Open Emotion Studios make some of the most ambitious games on Sony's PlayStation Minis service. The ambition stems from the team's outstanding art-direction. Like the Irish outfit's previous release, Mad Blocker Alpha: Revenge Of Fluzzies, Ninjamurai is a familiar gameplay concept refreshed by soft, hand-painted visuals and similarly impressive animation. There's a bleak, miserable tone to Open Emotion's titles that's quickly becoming the studio's gimmick. On a platform dominated by chirpy sprites and colourful backgrounds, Open Emotion's content sticks out in a good way.

There's one moment in Ninjamurai where you're being chased by a grotesque, gargoyle-like beast. Its eyes are crimson red, its face twisted into a bitter snarl. The fiend's body is blurred by long swirls of paint, as though to indicate the creature's speed. You have one objective: run. It's as close as a PlayStation Mini can get to a set-piece; there are no big budget explosions and no crumbling architecture, but the encounter is challenging and breathless as you desperately scramble from left-to-right, frantically searching for the solace of the "Mission Complete" screen.

Ninjamurai is part platformer, part Shinobi, part Sonic the Hedgehog. Open Emotion clearly grew up with a Mega Drive controller in-hand. The studio's previous title Mad Blocker Alpha was a Columns-esque puzzle affair, but Ninjamurai is mostly Shinobi with a touch of Sonic. Playing as a mysterious scarfed figure armed with a samurai sword, you'll spend much of your time with Ninjamurai double-jumping through sprawling, non-linear structures.

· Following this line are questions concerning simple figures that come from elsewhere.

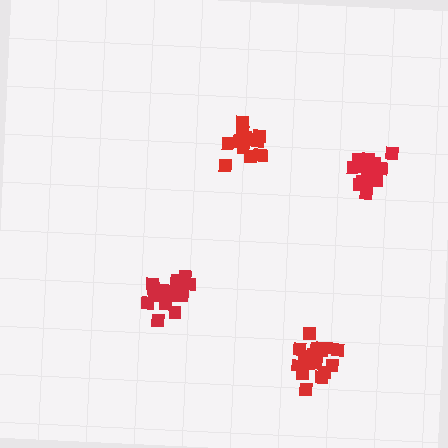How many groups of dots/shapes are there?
There are 4 groups.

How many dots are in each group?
Group 1: 14 dots, Group 2: 19 dots, Group 3: 14 dots, Group 4: 17 dots (64 total).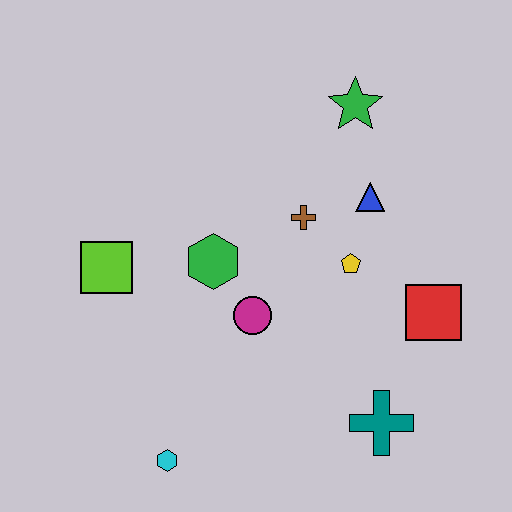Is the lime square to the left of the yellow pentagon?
Yes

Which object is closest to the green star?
The blue triangle is closest to the green star.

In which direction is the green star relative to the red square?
The green star is above the red square.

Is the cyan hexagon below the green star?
Yes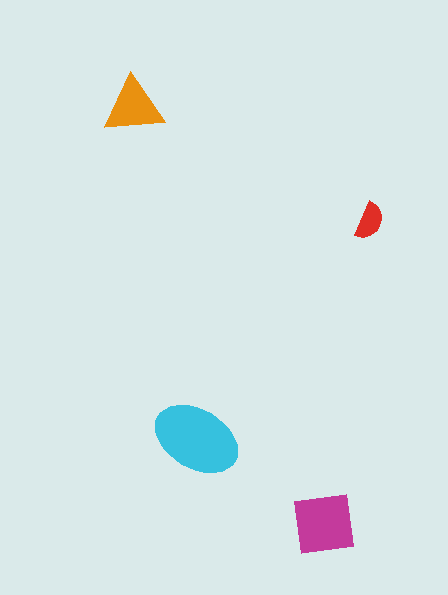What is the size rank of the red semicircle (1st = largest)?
4th.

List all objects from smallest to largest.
The red semicircle, the orange triangle, the magenta square, the cyan ellipse.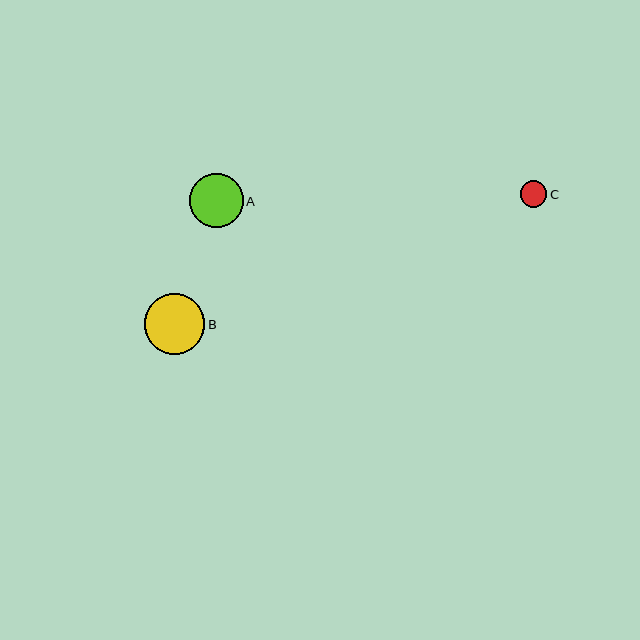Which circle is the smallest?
Circle C is the smallest with a size of approximately 26 pixels.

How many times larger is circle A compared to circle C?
Circle A is approximately 2.0 times the size of circle C.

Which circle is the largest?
Circle B is the largest with a size of approximately 61 pixels.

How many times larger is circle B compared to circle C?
Circle B is approximately 2.3 times the size of circle C.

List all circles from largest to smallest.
From largest to smallest: B, A, C.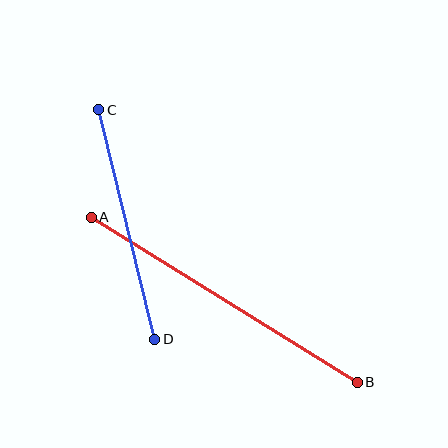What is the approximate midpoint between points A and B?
The midpoint is at approximately (224, 300) pixels.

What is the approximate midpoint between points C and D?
The midpoint is at approximately (127, 225) pixels.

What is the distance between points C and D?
The distance is approximately 236 pixels.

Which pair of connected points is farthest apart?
Points A and B are farthest apart.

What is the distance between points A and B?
The distance is approximately 313 pixels.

Ninjamurai's hook is its speed. This isn't the kind of platformer where you stop waiting for floating blocks to align, in Ninjamurai you run. You run as fast as you can, because the game design encourages that. Long, 45-degree slides break up the platform-hopping and wall-jumping, encouraging you to dash from start-to-finish with trance-like precision. The game can be brutal, but restarts are prompt enough to encourage that grudging "one more go" factor. Ninjamurai is the kind of game you'll curse at excessively as you restart over and over.

The level design is completely contrived. Structures and fittings seemingly float in mid-air, with no real context as to their purpose. Hopping through the scaffolding is fun and a genuine test of skill, but we wouldn't have minded a little more visual context. Thankfully Ninjamurai himself looks fantastic, his hand-painted character model animated impressively as he hops between ledges, his scarf flowing behind. What's great about Ninjamurai's visual style is that it has a kind of 16-bit feel to it despite the graphics being hand-painted. It's hard to put your finger on exactly what Open Emotion's done to achieve the style, but we think it comes down to the game's animation loops.

Stages are dotted with gun-wielding foes that can be taken out using Ninjamurai's samurai sword. The character can actually switch between stealth and combat stances, earning the ability to turn invisible or strike with a sequence of devastating flurries. In most cases we actively tried to avoid enemies, looking to complete the stages as quickly as possible. You actually earn an in-game achievement for completing levels without attacking any foes.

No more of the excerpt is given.